After meeting China’s certification standards for its lithium-titanium-oxide cell technology, the U.S. manufacturer was not included on the Ministry of Industry and Information Technology’s so-called White List and thus did not qualify for subsidies, effectively killing the contract.

CATL batteries power Yutong plug-in hybrid city buses in Harbin, China.

​CATL, based in the coastal city of Ningde in Fujian province, operates three battery plants in China – in Ningde, Liyang and Xining. Combined capacity is expected to reach 40.3 GWh in 2018 (Liyang, 20 GWh; Ningde, 18 GWh; Xining, 2.3 GWh) and exceed 50 GWh by 2020.

In 2016, CATL shipped 6.8 GWh of batteries to the auto industry, up from 2.4 GWh one year earlier and 300 MWh in 2014, spectacular growth by any measure.

How serious a competitor is BYD? “Honestly speaking,” Galyen says, “we don’t compete with BYD because BYD produces most of its batteries for itself – for BYD buses and BYD cars. It is extremely vertically integrated.”

CATL in January 2017 bought a 22% stake in Valmet Automotive, the Finnish contract automaker and engineering specialist, to work jointly on EV powertrains, including integrating batteries into production vehicles.
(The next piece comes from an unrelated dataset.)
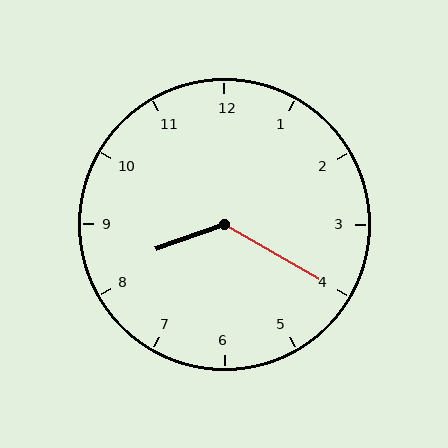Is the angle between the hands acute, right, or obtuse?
It is obtuse.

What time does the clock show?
8:20.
Valmet has ties with Mercedes-Benz, Porsche, BMW and Opel (now part of PSA Group) and currently assembles Mercedes A-Class and GLC models.

On the technical front, Galyen disputes analysts’ claims that CATL trails Korean and Japanese battery makers technologically. CATL’s NMC cells have achieved energy density of 270 Wh/kg, thus the supplier is further along the development curve than some analysts have indicated.

Galyen, who will receive a lifetime achievement award from NAATBatt International in March, disagrees with prognosticators who say battery costs will fall to $125/kWh or less in 2025. 

“At a pack level, I think $140/kWh is achievable,” he says, basing his more conservative forecast on a belief that cobalt costs will rise.

As for China and electric cars: “It is clearly trending in the right direction. We’re building plants as fast as we can just to keep up with demand. The government is fully committed. In the 1980s, we kept hearing about this magic battery called lithium. Here we are 30 years later and we’ve finally got lithium into production and the rate of growth is faster than we expected.”

So says the American in China who headed the battery team for the EV1, the first electric car of the modern era.